Buying psychology, not nutrition
“Let your pocketbook be your guide. if your pocketbook can afford organic foods and you feel you are getting something, then buy them,” Shue said. “You’re buying psychology and not nutrition.”
Shue worries about exaggerated claims and nutritional misinformation connected with organic foods and the so called health foods, he says. For example. that there is no reason to buy lecithin — a fat that your body produces. Yet lecithin is a staple of many health food stores.
Federal food law says that if a special claim is made for a food, the claim must be supported by telling what portion of the minimum daily food requirements the food supplies. Many companies producing these foods make no claims on the labels.

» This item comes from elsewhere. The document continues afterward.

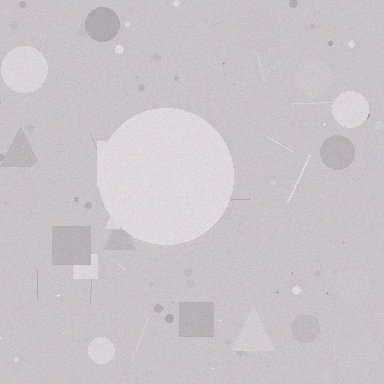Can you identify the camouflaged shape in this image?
The camouflaged shape is a circle.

Shue says: “They get away with murder.”
A product called Garlic-Parsley Forte says this on its label:
“Derived only from whole garlic, whole parsley herb. When you take Garlic-Parsley Forte you get garlic in its most natural form.” The label further says the product is “a pure powder made only from whole fresh garlic and parsley concentrate. Both natural ingredients have been combined in equal amounts in a single, pleasant-to-take, eight-gram tablet. Try them and you’ll find Garlic-Parsley Forte to be a delightful new low-cost dietary supplement.”
The label never says what Garlic-Parsley Forte will do for you.
While a health food store may have some legitimate organically-grown products. it may also have some ordinary products.
This casual mix of the organic and the new organic may lead you to believe that the non-organic food has some special characteristics when in fact it does not. And you’ll have to ask questions to be sure of what you’re buying.
At a Detroit health food store last week, a one-pound can of coffee was selling for $1.49. A one-pound can of coffee usually sells for about 90 cents.
The label said the coffee was “culture ripened” and an “all-purpose grind.” Was his coffee special?
A clerk replied: “It’s pure coffee. It has caffeine in it. All coffee has caffeine.”